Walking here is always a meditation. Listen to the sound of my breath and try to keep it quiet. Listen to the sound of my footsteps and silence them. Reach out with all my senses to see who else is on the path with me: birds, slugs, coyotes, rabbits. Once I even met a bear here, though that’s pretty rare. (I asked my friend, “How would a bear get all the way to the island?” “They swim!” I still have trouble with the picture in my head of a bear swimming from island to island in the Salish Sea.

Every little thing distracts me as I walk. The sound of a bird alert warning others of my presence. Another bird alert farther away that might be about my friend’s cat who has been known to track me on my hikes. My attention shifts from the forest canopy down to the floor. Oh! And what’s this?

little brown mushrooms on Anderson Island, October 2014
Photo by sterling /|\
Little brown mushrooms all in a group. A field of faerie food and play. I’m tempted to pick a few and take them back to the house to do spore prints, but then I think better of it and decide that these should just stay where they are. I take a picture and walk on.

A few yards onward and I see a small hole around an inch deep in the dark soil. Someone’s been rooting at the ground, maybe with their nose. There are no claw marks near the hole. But there is a piece of something that looks like half a white mushroom cap next to the hole. There is another hole nearby, and I bend down to investigate. This one is not as deep, and I can see the white top of something mushroom-like at the bottom of it. I push the soil away on either side and find a ball of white fungus that reminds me of the button mushrooms you see in the grocery store, only . A truffle? Indeed. That appears to be what I’ve found.

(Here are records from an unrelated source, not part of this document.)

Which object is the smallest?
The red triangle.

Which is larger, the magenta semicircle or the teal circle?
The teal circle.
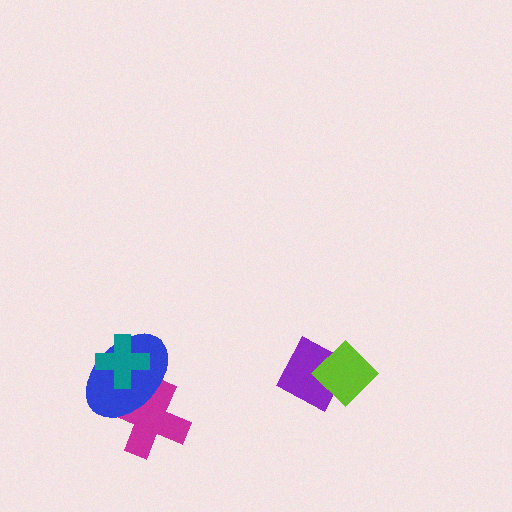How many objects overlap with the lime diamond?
1 object overlaps with the lime diamond.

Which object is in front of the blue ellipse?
The teal cross is in front of the blue ellipse.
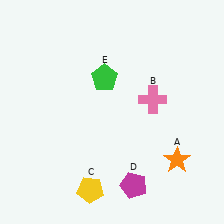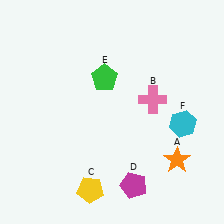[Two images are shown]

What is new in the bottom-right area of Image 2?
A cyan hexagon (F) was added in the bottom-right area of Image 2.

If I’d had my wits about me, perhaps I would have taken a picture. Or if I knew for sure it was good eating, I might have brought it home for food. This time I did neither, instead leaving it on the surface of the ground with a prayer to the Earth that I be forgiven for disturbing this fruit of the ground, and that some animal might feast on it as a gift without the trouble of having to dig it up themselves.

Before my walk was over I found many more mushrooms. A large colony of big, half eaten amanitas that I imagine made some deer quite trippy. More little brown mushrooms of various sizes and descriptions. And then this one caught my eye.

A strange mushroom found on Anderson Island October 2014
Photo by sterling /|\
A strange thing, for sure. This mushroom looked like a wet, decaying leaf at first. But it’s not, of course. Just another gift from the rain to the forest.